Die Rolle des Bewusstseins
Die Forschungsergebnisse deuten darauf hin, dass das Bewusstsein möglicherweise nicht der alleinige Urheber unserer Handlungen ist. Unbewusste Hirnprozesse spielen eine wichtige Rolle bei der Vorbereitung und Initiierung von Handlungen. Allerdings hat das Bewusstsein auch eine wichtige Funktion: Es kann Handlungen überwachen, bewerten und gegebenenfalls abbrechen oder verändern.

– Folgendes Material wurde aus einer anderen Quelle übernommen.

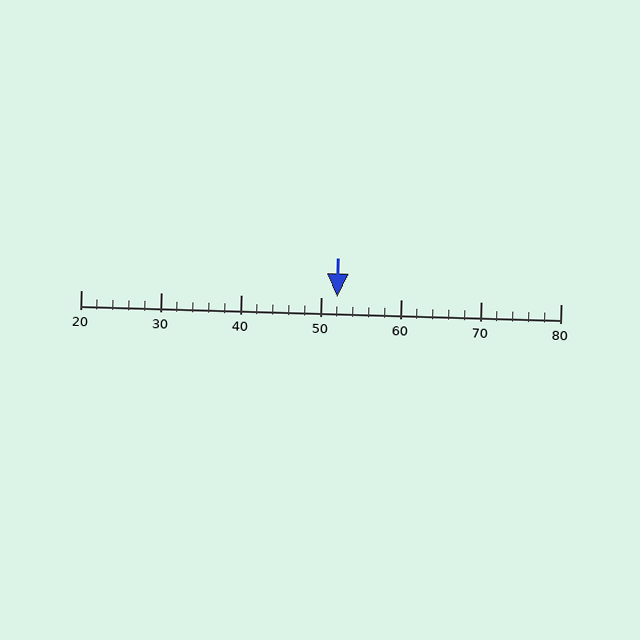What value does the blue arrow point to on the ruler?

John-Dylan Haynes betont, dass die Entscheidung zwar nicht vollständig vorhersagbar ist, weil noch ein Rest Zufall eine Rolle spielt, aber dieser Zufall ist keiner, über den der Proband eine Kontrolle hat. Es ist nicht so, dass man darin seinen Willen ausdrücken kann. Auch diese Entscheidung, eine getroffene Absicht abzubrechen, hat ihre Mechanismen im Gehirn.
Philosophische Implikationen
Die neurowissenschaftliche Forschung zum freien Willen hat wichtige philosophische Implikationen. Wenn unsere Handlungen durch unbewusste Hirnprozesse determiniert sind, bedeutet dies, dass wir nicht wirklich frei sind? Können wir dann für unsere Handlungen verantwortlich gemacht werden?
Philosophen haben verschiedene Kriterien herausgefiltert, die erfüllt sein müssen, damit man von Willensfreiheit sprechen könne. Zum einen das Prinzip des Anderskönnens: Die Person muss eine Wahl zwischen verschiedenen Alternativen haben und hätte sich auch anders entscheiden können. Zum zweiten das Prinzip der Urheberschaft: Die Person selbst muss die Wahl zwischen den Alternativen treffen können. Zum dritten wichtig sei das Prinzip der Autonomie: Die Wahl muss autonom und selbständig, also nicht unter Zwang erfolgen.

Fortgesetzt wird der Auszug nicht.